3.2. Quantitative Fluorescence Analysis Confirms Decline in Vitality
Quantitative image analysis supported the qualitative trends observed in the FUN-1 staining patterns. The mean intensities of the green and red fluorescence channels decreased over time in both yeast populations (
Figure S1A-J), demonstrating a general reduction in metabolic activity and intracellular redox potential during cold storage. The decline was steeper in top-cropped cells (
Figure 1E,
Figure S1A-E), which rapidly lost both green cytoplasmic signal and red CIVS-associated fluorescence, consistent with faster metabolic inactivation.
Bottom-cropped yeast exhibited a more gradual decline in fluorescence intensity, and a measurable fraction of cells retained red-channel variance associated with CIVS structures even at later timepoints (
Figure 1F,
Figure S1F-J). This persistence of intracellular fluorescence heterogeneity indicates that a subset of bottom-cropped cells maintained vacuolar processing capacity and residual metabolic activity after prolonged storage.

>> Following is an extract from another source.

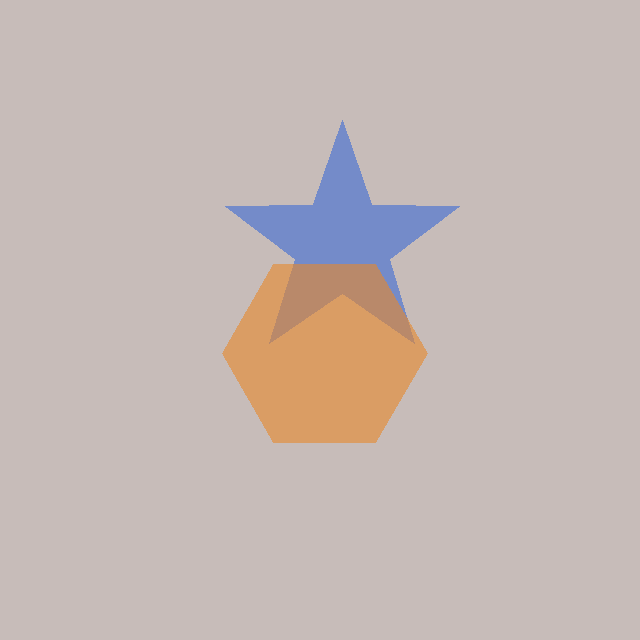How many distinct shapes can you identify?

Taken together, the FUN-1 staining profiles and quantitative fluorescence analysis reveal that bottom-cropped yeast better preserves metabolic functionality during cold storage, while top-cropped yeast undergoes a faster transition into metabolically inactive or compromised states.
3.3. Morphological Changes and Growth Characteristics During Cold Storage
Brightfield microscopy revealed characteristic morphological changes in the two yeast populations during cold storage (
Figure 2 and
Figure S2). On day 1, both top- and bottom-cropped yeast displayed the typical rounded morphology of healthy
S. cerevisiae cells, and several cells underwent budding during the 180 min observation period. By day 20, however, clear differences between the two fractions were apparent (
Figure 2 and
Figure S2).
Top-cropped yeast showed pronounced size heterogeneity, and many cells appeared smaller and more irregular in shape (
Figure 2A and
Figure S2A). These cells did not exhibit budding during the 180 min imaging period after approximately day 13 (
Figure S2A), suggesting loss of proliferative capacity. The morphology at later timepoints was consistent with cells entering a non-growing, metabolically suppressed state.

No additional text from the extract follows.